El pequeño pueblo de Eldergrove se preparaba para su centenario festival. Las luces de colores colgaban de los árboles, y el aroma de manzanas caramelizadas y canela impregnaba el aire. Sin embargo, tras la alegría y la celebración, una sombra oscura se cernía sobre el lugar. Cada cien años, los duendes oscuros emergían de su letargo, y esa noche, la cacería de almas comenzaría.

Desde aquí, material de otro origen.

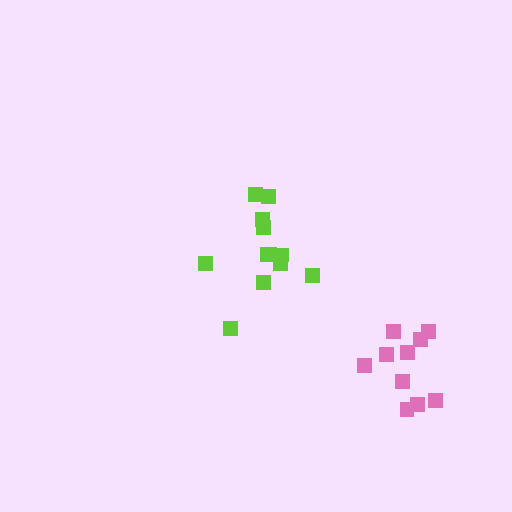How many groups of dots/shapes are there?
There are 2 groups.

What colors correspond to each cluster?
The clusters are colored: pink, lime.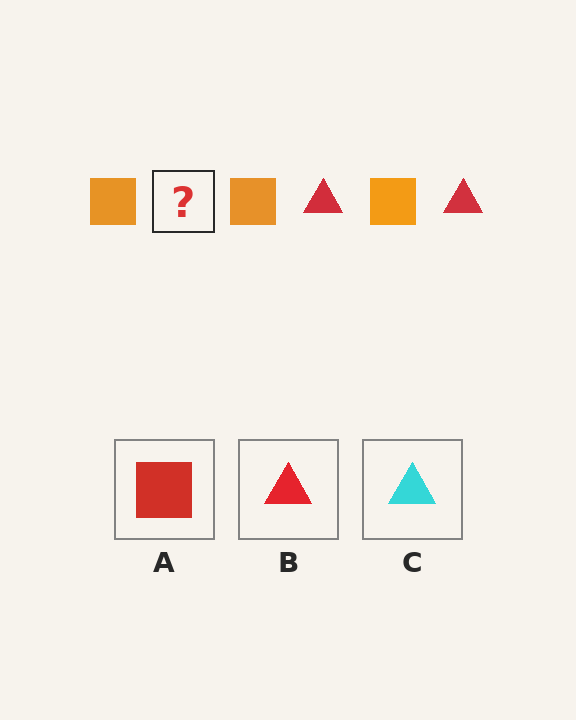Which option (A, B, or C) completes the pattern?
B.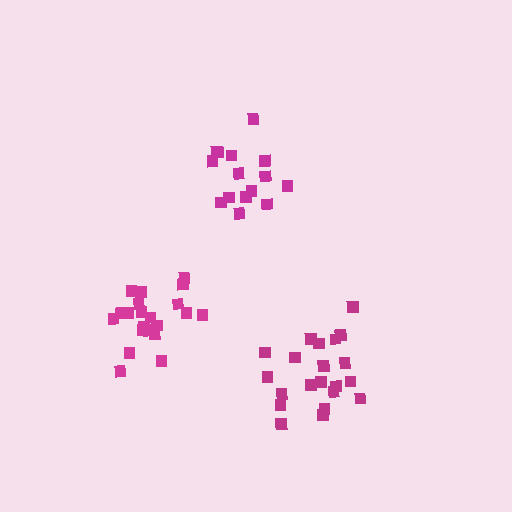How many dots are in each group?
Group 1: 21 dots, Group 2: 15 dots, Group 3: 21 dots (57 total).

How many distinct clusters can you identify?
There are 3 distinct clusters.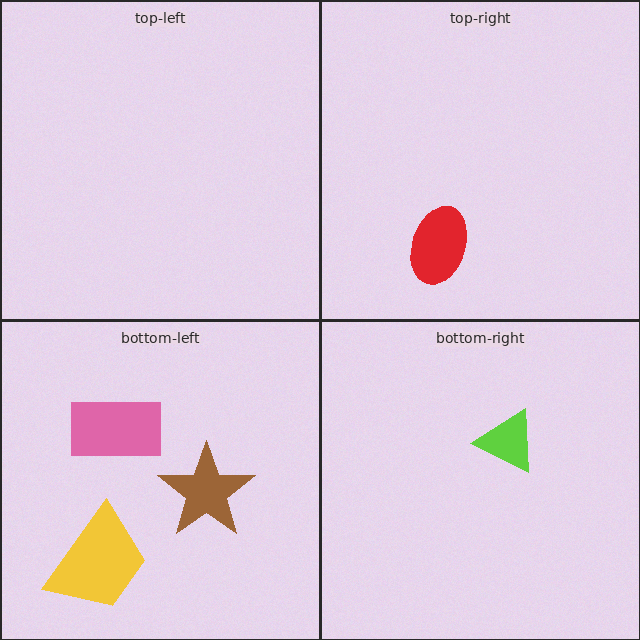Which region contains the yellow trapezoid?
The bottom-left region.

«¿Estás listo para el festival, Clara?» preguntó Tomás, su mejor amigo, mientras ajustaba su sombrero de copa. Tenía una sonrisa amplia, pero en sus ojos había un destello de inquietud.
«Sí, pero tengo un mal presentimiento», respondió Clara, mirando hacia el bosque que bordeaba el pueblo. Las sombras parecían moverse, como si algo las estuviera observando. «Siempre he oído historias sobre los duendes…»
«Son solo cuentos para asustar a los niños», interrumpió Tomás, riendo. «Vamos, no dejes que esas historias te arruinen la diversión.»
A medida que la noche caía, la plaza del pueblo se llenó de risas, música y bailes. Sin embargo, Clara no podía sacudirse la sensación de que algo estaba mal. La luna llena iluminaba el cielo, y una niebla espesa comenzó a descender, envolviendo el pueblo en un manto de misterio.
«¡Clara! ¡Tomás!» gritó Marta, una amiga de la infancia, mientras corría hacia ellos. «¡Tienen que ver esto!»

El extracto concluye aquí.